Elektrik faturaları neden düşmüyor? Kapasite ödemeleri ve gizli bedeller
HAZIR BEKLEMENİN BEDELİ
Devlet, bu santraller kapanmasın, lazım olursa devreye girsin diye kapasite ödemesi yapıyor. Kulağa mantıklı gibi gelebilir. Ama mesele şu: Bu sistem ne şeffaf, ne verimli, ne de adil. Ve tüm yük doğrudan vatandaşın sırtına biniyor.

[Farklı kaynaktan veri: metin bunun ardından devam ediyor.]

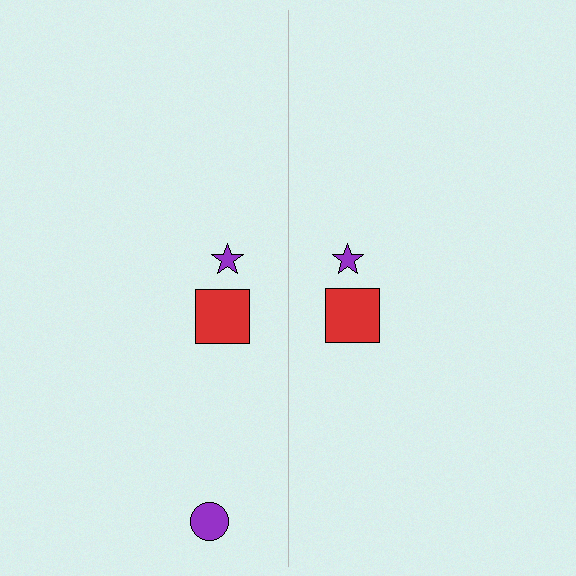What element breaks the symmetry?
A purple circle is missing from the right side.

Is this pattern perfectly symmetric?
No, the pattern is not perfectly symmetric. A purple circle is missing from the right side.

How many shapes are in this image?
There are 5 shapes in this image.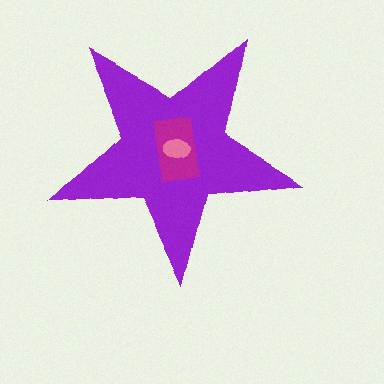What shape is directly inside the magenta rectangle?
The pink ellipse.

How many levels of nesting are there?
3.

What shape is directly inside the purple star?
The magenta rectangle.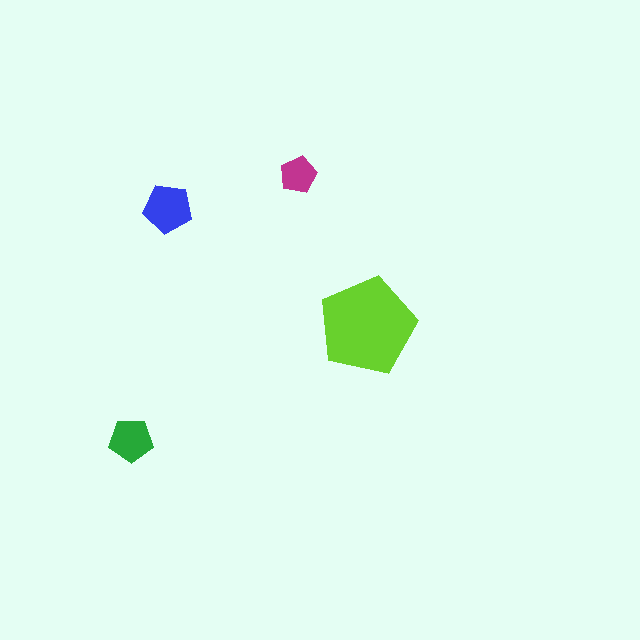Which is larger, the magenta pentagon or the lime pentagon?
The lime one.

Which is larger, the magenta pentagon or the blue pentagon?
The blue one.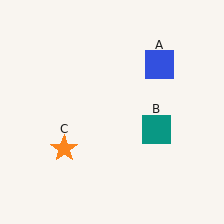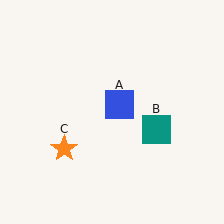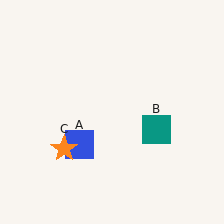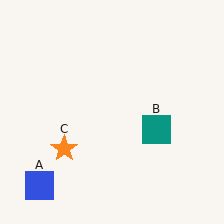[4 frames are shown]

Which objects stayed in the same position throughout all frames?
Teal square (object B) and orange star (object C) remained stationary.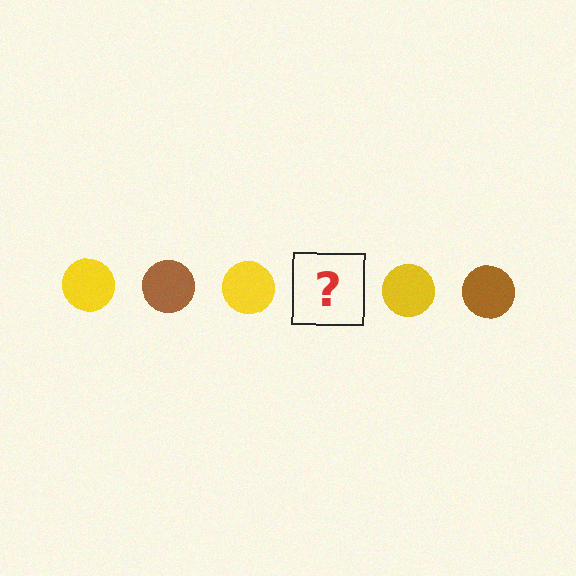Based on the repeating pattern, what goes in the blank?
The blank should be a brown circle.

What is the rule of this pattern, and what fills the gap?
The rule is that the pattern cycles through yellow, brown circles. The gap should be filled with a brown circle.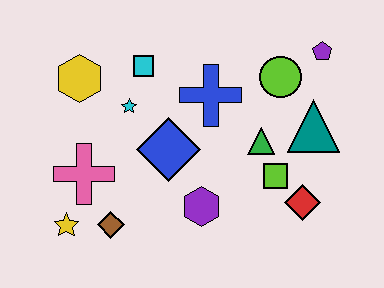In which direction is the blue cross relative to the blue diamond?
The blue cross is above the blue diamond.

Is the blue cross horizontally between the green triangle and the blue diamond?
Yes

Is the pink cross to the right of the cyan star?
No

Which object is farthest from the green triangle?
The yellow star is farthest from the green triangle.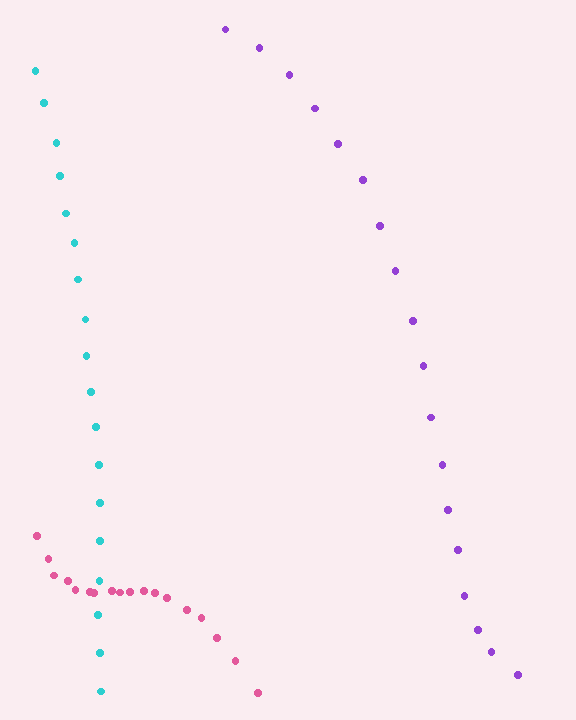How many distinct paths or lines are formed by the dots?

Mayıs ayında en yüksek ödemeyi alan firma 170 milyon TL aldı. Üretim mi yaptı? Hayır. Sadece "gerekirse üretirim" dediği için bu para verildi. Düşünün; siz dükkan açmadan para alıyorsunuz. Müşteri gelirse satış yaparsınız ama hiç müşteri gelmese bile devlet size maaş ödüyor. Sistem tam olarak böyle işliyor.
FATURALAR NEDEN DÜŞMÜYOR?
Enerji sektörü yıllar önce özelleştirildi. "Rekabet olur, fiyat düşer, verim artar" dendi. Ama olan şu: Artan faturalar, kesilmeyen sübvansiyonlar ve kamu kaynaklarının özel şirketlere akıtılması. Üstelik bu ödemeler vergilerimizle finanse ediliyor. Yani hem vergide, hem faturada, hem de bütçede bu yük var.
Elektrik depolanamayan bir kaynak. Üretildiği an kullanılmak zorunda. O yüzden "piyasa serbest" denip her şey özel sektöre bırakılamıyor. Ama bu müdahale kamu yararına değil, özel kâra hizmet ediyor.
BAŞKA ÜLKELER BU İŞİ NASIL YAPIYOR?
Elektrik üretiminde yalnız değiliz. Türkiye gibi birçok ülke, arz güvenliğini sağlamak için farklı destek modelleri uyguluyor. Ancak aradaki fark, şeffaflık, rekabet ve maliyet etkinliği.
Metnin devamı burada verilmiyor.